Retro had come back with four H&K UMP assault rifles, four Glock 30s, and one H&K 416, along with a host of other unique items like the Blackjack. The UMPs and Glocks were tricked out with small red-dot sights and suppressors, but were chambered for.45 caliber, an age-old, distinctly American round. Plenty of modern cartridges beat it out in wound ballistics and carrying capacity, but it had one distinction that none of the others held: It was subsonic.

In the movies, all the actor has to do is slap a suppressor on a weapon and he’s now banging away without making any noise, but the truth of the matter is that, while the muzzle blast and explosion of the round can be effectively suppressed, all combat rounds will break the sound barrier with a loud crack, rendering the suppression useless in a clandestine assault where any noise will give you away. This forced most close-combat weapons to use special subsonic rounds in a clandestine assault, which detracted from the very capabilities they originally presented, along with altering the ballistic track of the bullet from what one had trained with. The.45, while old, didn’t have that problem. And make no mistake, it would knock a man down.

The 416 was for Jennifer. It fired a 5.56 round, just like the mainstay of the U.S. Army, and would be loud as hell, but it’s what she’d been trained on. She would be pulling security out front while we were in the house, and I wanted her comfortable with the weapon she had to use. There would be no second chances. And if she was cracking rounds downrange, it meant that the clandestine side of things had gone to shit, so a little noise wouldn’t matter.

I swung the Blackjack around with my joystick, surveying the area. Mounted on a mast, it stuck up about fifteen feet from the roof of the van, giving me a clear view of what we faced. The vehicle with the Diamondback beacon was parked out front, so the girl’s information had panned out so far. I zoomed in on the house, the lights outside generating white-hot heat with darkness surrounding it. No other heat sources. So, no close-in security.

I panned back out, surveying the long drive toward the solitary road we were now parked on. As I got to the intersection, I saw a heat source. Zooming in, I made out two men sitting outside of a guard shack. One had a cigarette in his mouth, which caused the screen to white out, blocking his features. The other was methodically cleaning a weapon.
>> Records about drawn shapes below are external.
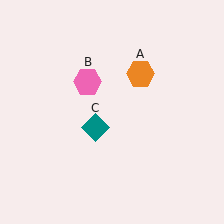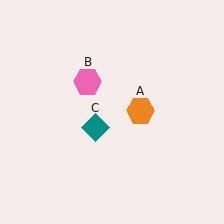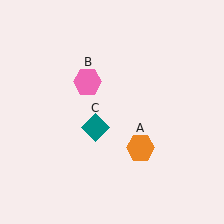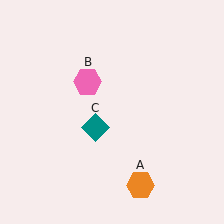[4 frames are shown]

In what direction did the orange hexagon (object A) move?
The orange hexagon (object A) moved down.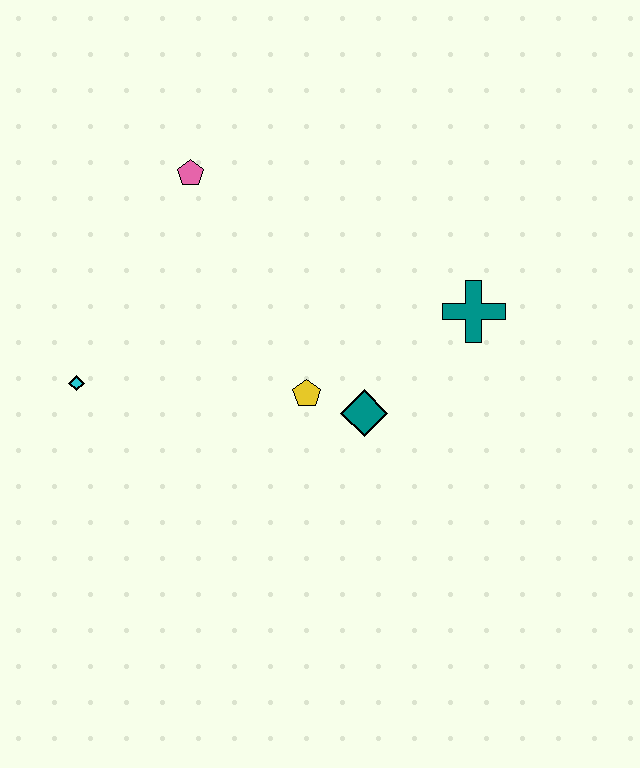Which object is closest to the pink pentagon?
The cyan diamond is closest to the pink pentagon.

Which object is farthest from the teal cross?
The cyan diamond is farthest from the teal cross.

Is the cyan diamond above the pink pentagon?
No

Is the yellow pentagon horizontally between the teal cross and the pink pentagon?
Yes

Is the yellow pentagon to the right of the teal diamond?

His eyes were black pools, something I always found disconcerting when looking through thermal imagery. It made a man look like he had no soul.

“Retro, I got two targets. About two hundred meters away at the entrance to the compound.”

“Roger that. Light ’em up. Buckshot and I will take care of them.”

“Everyone in my van. Final check.”

Retro and Buckshot entered the sliding door while Jennifer took the prostitute to the rear van. When she returned, I went over the rules of engagement and assault plan one final time, asking about the girl first.